L’offre et la demande, répond imperturbablement l’économiste de l’école anglaise, le disciple d’A. Smith, Ricardo et Malthus. N’est-ce pas impatientant de bêtise ? Tout métier doit produire de quoi faire au moins vivre celui qui l’exerce ; sans cela il sera abandonné, et ce sera raison. Voilà donc, pour le salaire, et conséquemment pour le travail, une première limite, un minimum, en deçà duquel nous ne pouvons reculer. Il n’est offre ni demande qui tienne : il faut pouvoir vivre en travaillant, comme disaient en 1834 les ouvriers lyonnais. Si ce minimum peut être amélioré, tant mieux : n’envions pas à l’ouvrier le bien qu’il se procure par le travail. Mais dans une société où les industries sont toutes des démembrements les unes des autres, où les prix des choses exercent les uns sur les autres une constante influence, il est clair que l’amélioration par la hausse n’ira pas loin. Chacun résiste à l’ambition de son prochain, puisque l’élévation du salaire de celui-ci se traduit nécessairement, quelle que soit notre bonne volonté à tous, en perte pour celui-là. Notre question revient donc à dire, et la chose me semble parfaitement raisonnable : le minimum de dépense nécessaire à la vie de l’ouvrier étant trouvé, à supposer qu’une semblable détermination puisse être faite, trouver la norme du salaire, ce qui revient à dire, pour notre milieu social, la condition d’accroissement du bien-être général.

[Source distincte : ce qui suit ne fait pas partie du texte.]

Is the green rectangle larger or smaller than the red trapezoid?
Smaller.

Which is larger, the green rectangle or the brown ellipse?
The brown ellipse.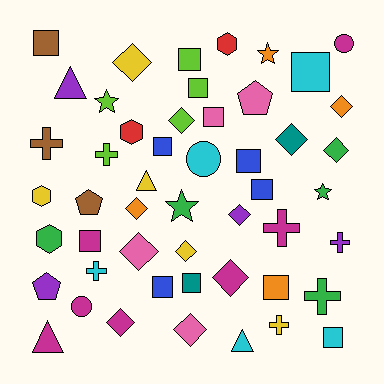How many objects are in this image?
There are 50 objects.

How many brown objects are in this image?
There are 3 brown objects.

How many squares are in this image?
There are 13 squares.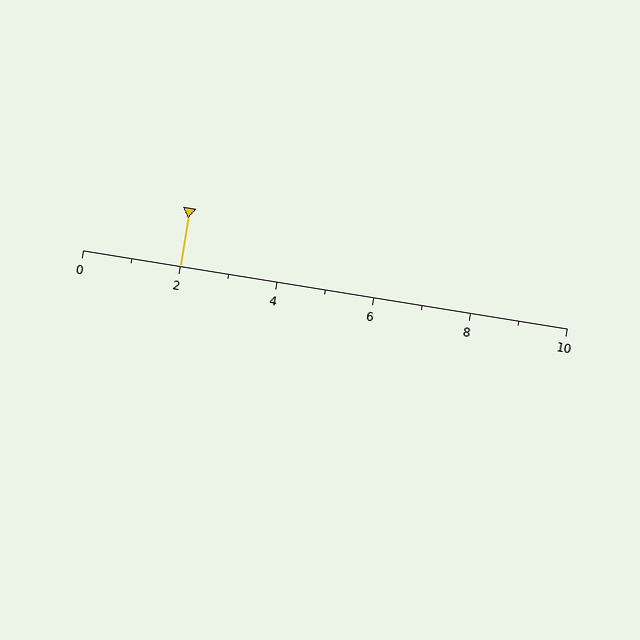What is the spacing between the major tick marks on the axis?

Laissons donc de côté les maximums, les tarifications, réglementations et tout l’appareil de 93. Il ne s’agit pas pour nous de cela. La révolution, en nous démocratisant, nous a lancés dans les voies de la démocratie industrielle. C’est un premier et très-grand pas qu’elle nous a fait faire. Une seconde idée est sortie de là, celle d’une détermination des travaux et salaires. Jadis, cette idée eût été un scandale ; aujourd’hui elle n’a rien que de logique et de légitime : nous la retenons.

3. Pour apprécier équitablement la journée d’un travailleur, il faut savoir de quoi elle se compose, quelles quantités entrent dans la formation du prix, s’il ne s’y rencontre pas des éléments étrangers, des non-valeurs.

En autres termes, qu’est-ce que nous entendons acheter et qu’avons-nous loyalement à payer dans la journée de l’ouvrier, généralisons notre pensée, de quiconque nous rend service ?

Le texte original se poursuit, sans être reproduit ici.